Television has failed to excite the marketplace, according to Nine Entertainment Company CEO David Gyngell.

He was speaking at the presentation of Nine's half-yearly results, where it booked a net profit after tax of $88.8 million, which was within guidance on the back of revenue of $829.2 million.

Despite this being 6.7% and 1.9% down on the prior corresponding period respectively, CEO Gyngell says there's still too much negative sentiment around TV in the marketplace, and much of this comes down to programming.

“I think there's a bit of an obligation on the industry to ensure we're providing the right content for their consumption," he said.

"They do have choices, but when they find something they like they pile back into your particular medium which is still free and still available in all homes."

He said the television industry could do a lot more to excite the marketplace and viewers.

"It hasn't been a exciting start to the year. We've had House of Hancock which has been great and Gallipoli which hasn't been great for us, but great for Stan," he said.

"Outside that, I don't see a lot which is exciting, and a lot of you as viewers would say the same thing.

"There's a little bit of groundhog day going on when you look across the schedules at 7.30pm."

Despite the observations on the quality of programming, he said Nine was more optimistic on the free-to-air market than its competitors.

Nine said that it had observed the free-to-air advertising market rebound slightly at the start of this year, after seeing a decline of 3% in the reporting period.

However, it admitted that it had a limited view of the market going forward.
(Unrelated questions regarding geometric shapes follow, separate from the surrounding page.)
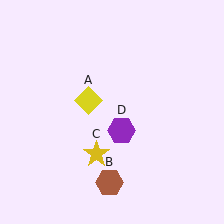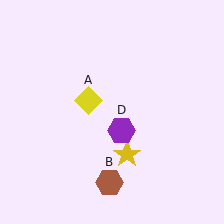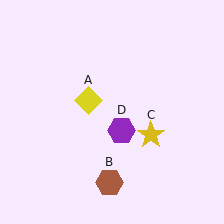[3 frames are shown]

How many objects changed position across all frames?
1 object changed position: yellow star (object C).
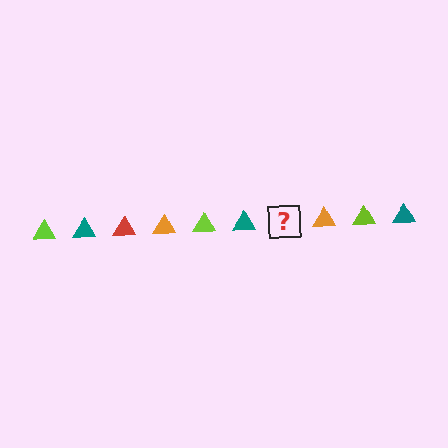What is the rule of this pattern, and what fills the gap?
The rule is that the pattern cycles through lime, teal, red, orange triangles. The gap should be filled with a red triangle.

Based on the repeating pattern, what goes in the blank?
The blank should be a red triangle.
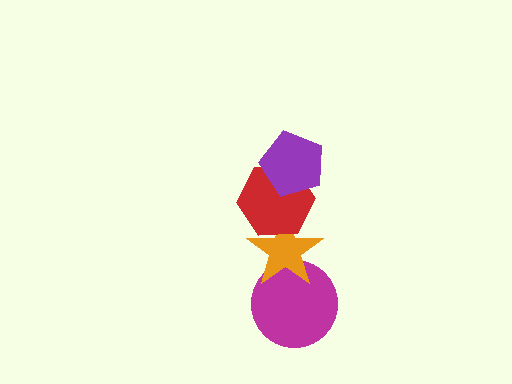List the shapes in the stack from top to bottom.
From top to bottom: the purple pentagon, the red hexagon, the orange star, the magenta circle.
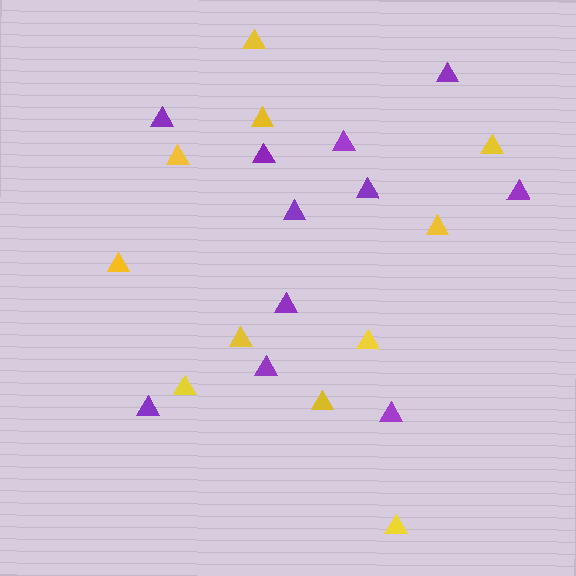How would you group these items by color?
There are 2 groups: one group of yellow triangles (11) and one group of purple triangles (11).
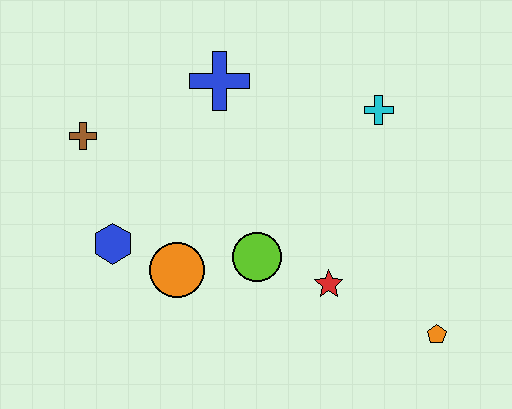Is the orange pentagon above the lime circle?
No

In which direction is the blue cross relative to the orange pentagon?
The blue cross is above the orange pentagon.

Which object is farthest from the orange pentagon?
The brown cross is farthest from the orange pentagon.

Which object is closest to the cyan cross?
The blue cross is closest to the cyan cross.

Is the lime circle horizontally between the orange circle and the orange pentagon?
Yes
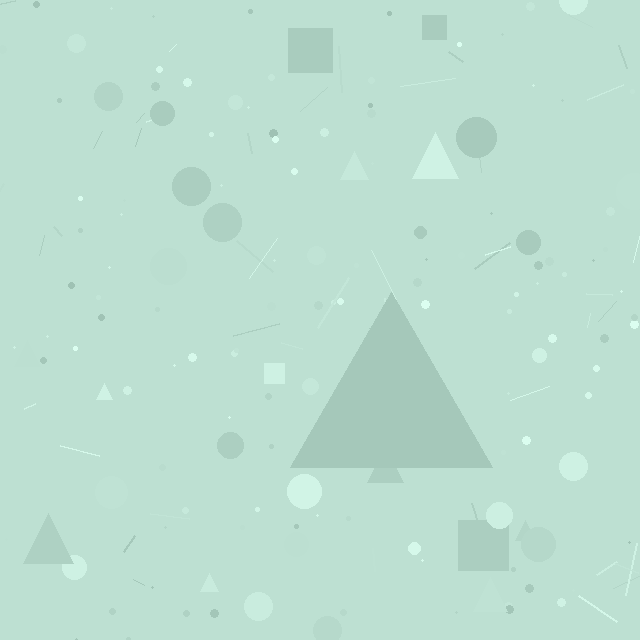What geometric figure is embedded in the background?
A triangle is embedded in the background.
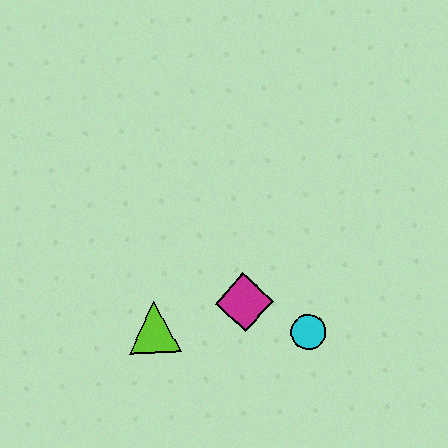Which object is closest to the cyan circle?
The magenta diamond is closest to the cyan circle.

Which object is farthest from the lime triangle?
The cyan circle is farthest from the lime triangle.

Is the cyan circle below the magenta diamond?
Yes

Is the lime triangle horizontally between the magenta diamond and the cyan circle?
No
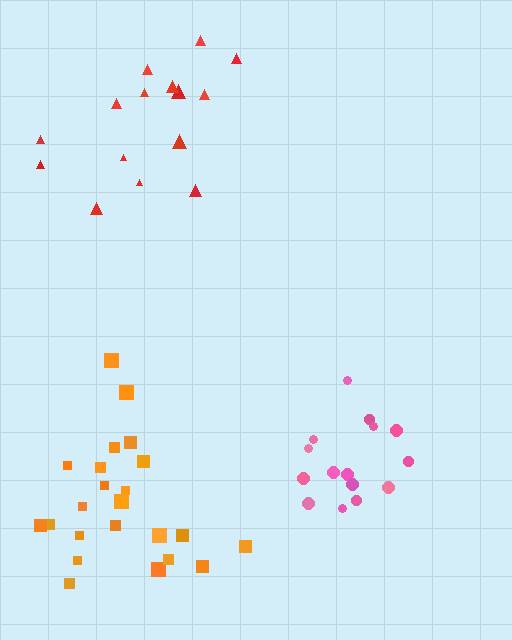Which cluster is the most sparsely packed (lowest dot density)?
Red.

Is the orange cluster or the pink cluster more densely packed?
Pink.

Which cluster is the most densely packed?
Pink.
Gyngell also said that the migration of audiences to other mediums had been overplayed. Interestingly, he noted that while subscription video on demand service Stan had not impacted upon its raw numbers for Gallipoli, that it had been borne out in the OzTAM ratings data.

"This is a Gyngell theory," he said, "but the people with panels in their homes are really early adopters of new technology so they're attracted to services like Stan."

"So we think there's been a better than reported audience for Gallipoli, but those who are impacting on the OzTAM ratings are seeking the show out on that platform, meaning the numbers are being thrown out."